The Impact of Corporate Consolidation on American Citizens’ Wallets

In the United States, there has been an ongoing experiment where big companies are given free rein, and the consequences of this laissez-faire approach are becoming increasingly evident in our daily lives. A comparison with Europe reveals that authorities there have been more successful in resisting the consolidation of major industries. For instance, airfares in the United States are now considerably more expensive, with North American airlines raking in more than double the profits per passenger in 2022 compared to their European counterparts.

The internet is another area where Americans pay a higher price. Broadband costs more than twice as much in the United States compared to other countries, and the average cost of cellular service is also significantly higher. This difference in pricing is highlighted by economist Thomas Philippon, who argues that if the United States had maintained the level of competition seen in 2000, the American economy would be around $1 trillion larger today.

The shift towards greater regulation reflects the lessons we have learned in recent years about the impact of corporate concentration. This includes a stronger focus on protecting workers and a recognition of the challenges posed by online business models, particularly in relation to data privacy and competition. For example, Amazon settled an antitrust complaint with European Union regulators by agreeing to stop using data from third-party sellers to inform its own retail decisions.

However, the most significant change lies in our reevaluation of the role of economics in policymaking. Instead of treating economic analysis as the sole determinant of decision-making, it is now seen as a valuable source of information.
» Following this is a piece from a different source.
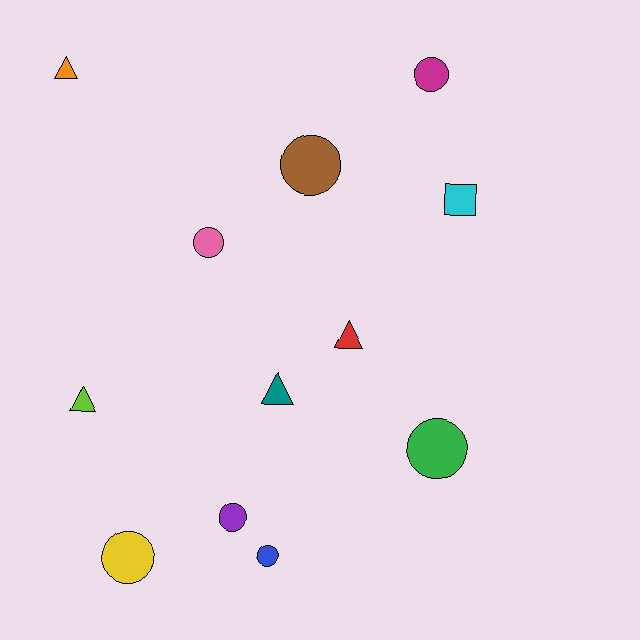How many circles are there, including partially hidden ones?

Antitrust authorities have failed in their duty to the American people by placing the burden on themselves to determine which mergers may be harmful, rather than fully embracing their mandate from Congress to prevent concentration.
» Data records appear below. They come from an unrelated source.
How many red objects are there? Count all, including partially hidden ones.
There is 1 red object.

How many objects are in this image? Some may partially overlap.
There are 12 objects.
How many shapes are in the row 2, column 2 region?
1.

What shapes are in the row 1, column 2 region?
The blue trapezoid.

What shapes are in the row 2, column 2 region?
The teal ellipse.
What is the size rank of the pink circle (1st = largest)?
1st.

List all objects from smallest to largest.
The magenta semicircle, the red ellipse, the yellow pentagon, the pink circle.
Some harms are difficult to quantify, others are hard to anticipate, and sometimes the damage is cumulative. Jonathan Kanter, the assistant attorney general in charge of the Justice Department’s antitrust division, and Lina Khan, the chairwoman of the Federal Trade Commission, argue that these changes represent a restoration of the original intent of our antitrust laws. These laws aim to place limits on corporate concentration even in instances where negative economic effects cannot be proven in advance. Kanter emphasizes that his department’s focus is on protecting competition because that is the goal set by Congress, and they are committed to law enforcement.
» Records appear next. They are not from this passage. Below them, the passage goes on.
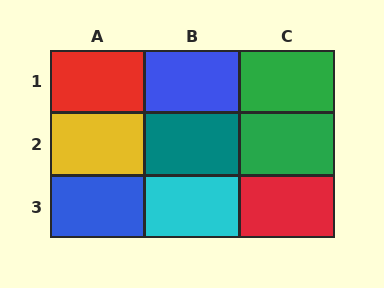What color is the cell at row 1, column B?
Blue.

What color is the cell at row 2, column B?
Teal.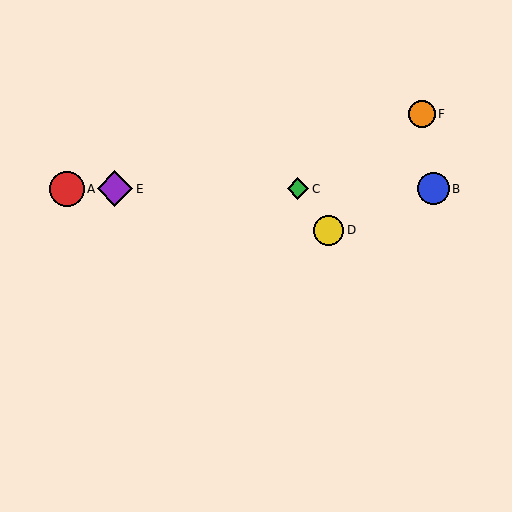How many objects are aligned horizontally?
4 objects (A, B, C, E) are aligned horizontally.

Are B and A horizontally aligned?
Yes, both are at y≈189.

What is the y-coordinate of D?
Object D is at y≈230.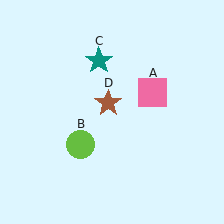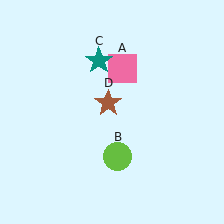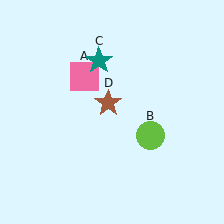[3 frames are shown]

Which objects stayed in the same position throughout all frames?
Teal star (object C) and brown star (object D) remained stationary.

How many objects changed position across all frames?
2 objects changed position: pink square (object A), lime circle (object B).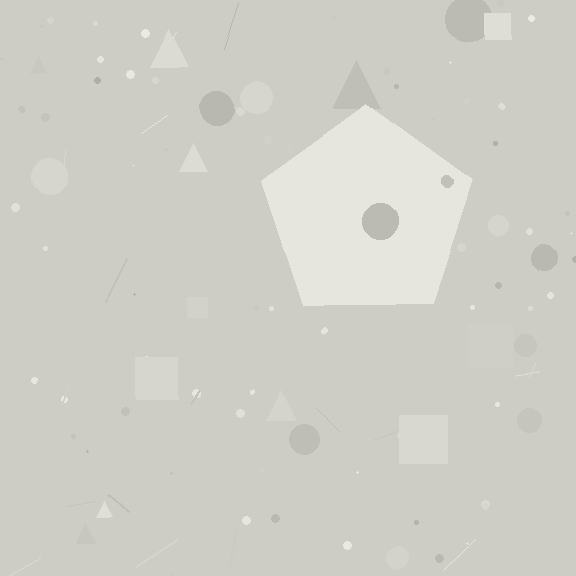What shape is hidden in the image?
A pentagon is hidden in the image.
However, achieving this goal will require overcoming the skepticism of federal judges who adhere to a minimalist approach to antitrust enforcement. Regulatory agencies have faced several defeats in cases where they sought to enforce antitrust laws more rigorously, such as when Meta was allowed to acquire Within, a virtual reality app maker, and Microsoft was permitted to proceed with its acquisition of Activision Blizzard, a video game manufacturer.